After arguments in the case concluded on Thursday, Corwin said he remains "convinced that a woman's reproductive rights must be protected under the state constitution and must be recognized as fundamental." The three-day trial did nothing to change the views he outlined in a memorandum of opinion last February, he said.
The law is "simply wrong-headed" and does not "logically address any concerns" or do anything "to promote women's health," he added.
State Appeal Likely
In response to Corwin's announcement, Attorney General Wayne Stenehjem (R) said in a statement that the state will "very likely" appeal the ruling.
The issue "is clearly of sufficient magnitude that the final determination of the constitutionality of the statute should ultimately be made by the state's highest court," he said.

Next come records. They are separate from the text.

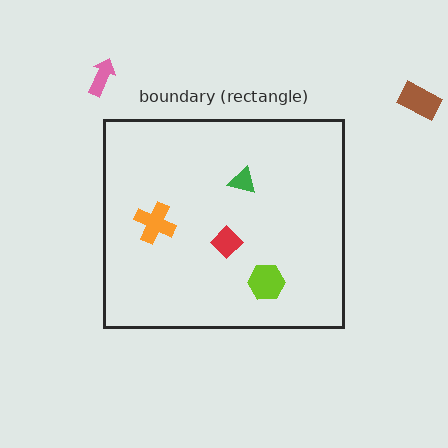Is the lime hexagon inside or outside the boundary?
Inside.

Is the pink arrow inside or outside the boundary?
Outside.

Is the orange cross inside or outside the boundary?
Inside.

Autumn Katz -- an attorney for CRR -- said the center is prepared to litigate the case as long as necessary. While pleased with the outcome of the trial, Katz noted that the state Legislature still "seems to be treating women in North Dakota as second-class citizens and feels the need to deprive them of the rights that women in other states have." Gov. Jack Dalrymple (R) has signed four antiabortion-rights bill this year (Grand Forks Herald, 4/18).
The trial featured testimony from women's health experts who discussed common protocols for medication abortions and the procedure's safety.

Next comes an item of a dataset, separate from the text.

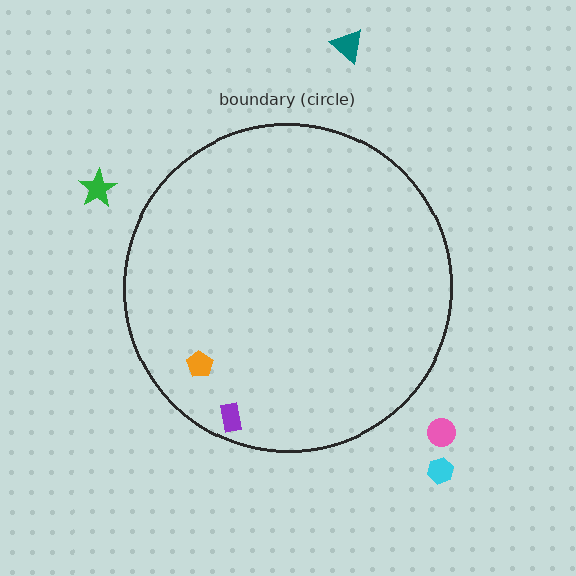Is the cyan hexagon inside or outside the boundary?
Outside.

Daniel Grossman, an assistant clinical professor at the University of California-San Francisco, said off-label drug use in general is "very common." If the law took effect, "[w]omen would lose their choice to have a [medication] abortion" because doctors could not prescribe both necessary drugs.
Siri Fiebiger, an obstetrician in Fargo and a clinical professor at the University of North Dakota's medical school, noted in her testimony that misoprostol has other off-label uses, including to induce labor and to treat postpartum hemorrhage. She added that restricting some off-label uses while permitting others "makes absolutely no sense" and has no medical justification.
During cross-examination, Assistant Attorney General Jeanne Steiner posed a line of questions intended to suggest that medication abortions are less effective and less safe than surgical abortions.
Grossman testified that surgical abortions are effective 99% of the time, compared with 96% for medication abortions. He added that a surgical abortion generally takes 10 minutes or less to perform, followed by 30 minutes of observation, during which the patient might experience light bleeding. By comparison, bleeding related to a medication abortion lasts an average of 10 days but can continue for up to 45 days, Grossman said (Nowatzki, Forum of Fargo-Moorhead, 4/17).
During Thursday's testimony, the state's expert witness -- Donna Harrison, executive director of the American Association of Pro-Life Obstetricians and Gynecologists -- cited a foreign study that found the overall incidence of adverse events was four times higher for medication abortions than surgical abortions. However, she acknowledged that the study concluded both procedures are safe. On cross examination, she added that the study did not detail the drug regimens used and found no difference in infection rates between the two methods (Grand Forks Herald, 4/18).